Victoria Silverwolf said:


> The complete series *Cheyenne*, which triggered off the big Western boom on American TV in the late 1950's to early 1960's.  Pretty decent show.  The hero is played by huge Clint Walker, who has a great deal of charisma.





"Hi, People call me Weston"


"People gonna be callin' you dead if you keep sneaking up on them like that"

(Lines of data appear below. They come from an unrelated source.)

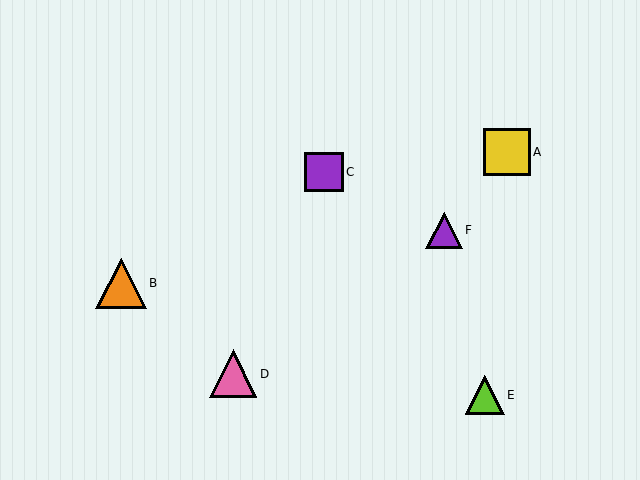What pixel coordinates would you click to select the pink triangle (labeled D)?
Click at (233, 374) to select the pink triangle D.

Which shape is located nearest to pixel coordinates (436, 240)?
The purple triangle (labeled F) at (444, 230) is nearest to that location.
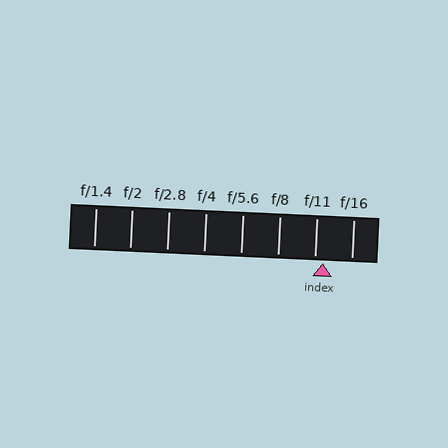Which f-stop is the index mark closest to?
The index mark is closest to f/11.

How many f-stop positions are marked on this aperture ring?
There are 8 f-stop positions marked.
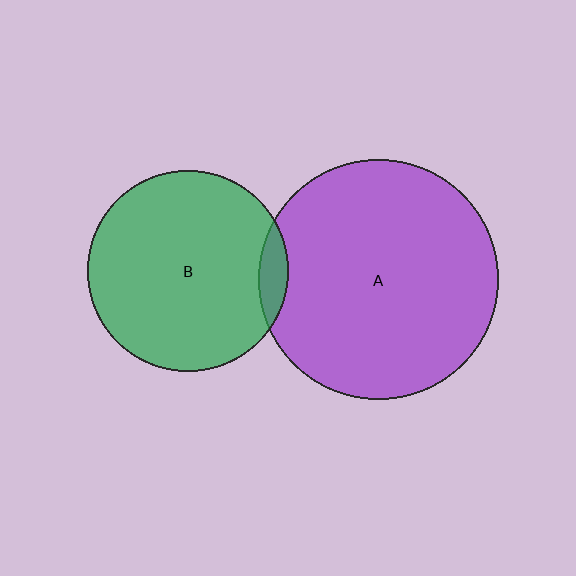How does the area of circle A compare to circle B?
Approximately 1.4 times.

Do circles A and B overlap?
Yes.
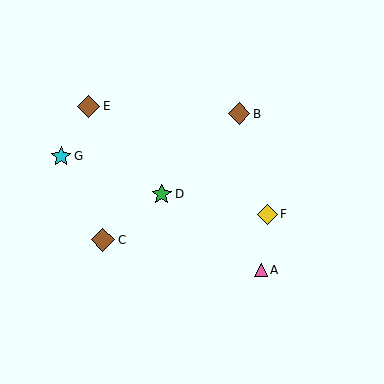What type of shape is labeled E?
Shape E is a brown diamond.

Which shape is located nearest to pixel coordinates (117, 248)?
The brown diamond (labeled C) at (103, 240) is nearest to that location.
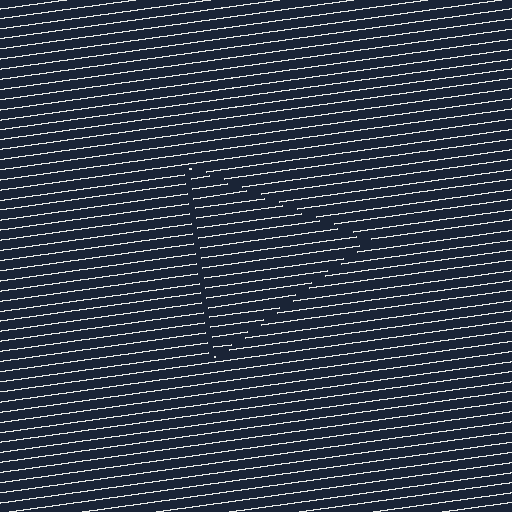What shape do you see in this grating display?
An illusory triangle. The interior of the shape contains the same grating, shifted by half a period — the contour is defined by the phase discontinuity where line-ends from the inner and outer gratings abut.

Great show, officially listed as a "Psychological Western" by TV Guide.


----------



## Rodders

AE35Unit said:


> Parks and recreation? ?


 
It's an American comedy. Quite funny, quite touching with great characters.


----------



## Foxbat

*The Witches *and *The Abominable Snowman*
A couple of Hammer productions that I can't remember ever seeing so looking forward to getting the time to view


----------



## Foxbat

*Spellbound*, *The Land The Time Forgot *and *King Kong Escapes*


----------



## jonsey80

I've got about 300ish of them, last one I bought was dune (sci fi channel)....tend to Farley buy any now


----------



## Foxbat

I bought this 4 film science Fiction DVD.
http://www.amazon.co.uk/dp/B00D9EJFZA/?tag=brite-21

The reason I did so is because of the inclusion of The *Time Travelers*. I already have a copy on DVD but it's fairly rare and I bought this as a backup - which is why I mention it here just in case anybody else wants to grab this.


----------



## Ringti

I got ahold of a cheap copy of the Cowboy Bebop movie this afternoon. Looking forward to watching it this evening.


----------



## Foxbat

Picked up season one of Rod Serling's *The Night Gallery*.
Really enjoying it so far


----------



## Foxbat

*Scarface* (the 1932 version) Haven't seen this one for many years so looking forward to making some time to watch it.


----------



## Mouse

I got Despicable Me 2, The Musketeers, and John Carter.


----------



## Foxbat

*Spider's Web *a serial from 1938 and often classed as one of the best ever made (apparently also the inspiration for Stan Lee's spiderman).


----------



## dask

How about VHF? Found these at a garage sale this morning for 25 cents each:


----------



## Rodders

I picked up a few movies this morning

Skyhook
RIpD. (Sometimes nonsense is just what the doctor ordered)
After Earth. 
Man of Steel
World War Z


----------



## Rodders

Veep series 2.


----------



## Rodders

Kick Ass 2 and Riddick.


----------



## dask




----------



## dask

Wasn't sure THE SPAGHETTI WEST was worth $8.50 for a second hand documentary even though it deals with a subject I've had an affinity for since I was about 12. After paying for STRAW DOGS (the unrated extended version) I went home and checked Amazon and found the cheapest copy they had cost $99! So I went back as you can see.


----------



## dask




----------



## Foxbat

*The Twilight Zone Season 5* This completes my collection of the original series.


----------



## Rodders

I've bought a few British comedies that I haven't seen yet. Bluestone 42, Gary: Tank Commander, Friday Night Dinner, The Job Lot and Chickens.


----------



## Victoria Silverwolf

There was a classified ad in the newspaper offering $200.00 of credit at a local used book/CD/DVD store for $100.00. We took the offer and got some stuff at the place. The book selection was not great, so the bulk of it went to nostalgia. We got the complete series of Bewitched and I Dream of Jeannie on DVD. Lots of very light viewing ahead.


----------



## Foxbat

*The Singing Ringing Tree* when I saw it on sale for a fiver, I had to have it


----------



## Rodders

The complete Curb Your Enthusiasm. I'm looking forward to this as i have seen and enjoyed a few, but haven't seen many episodes so this is practically a brand new discovery. 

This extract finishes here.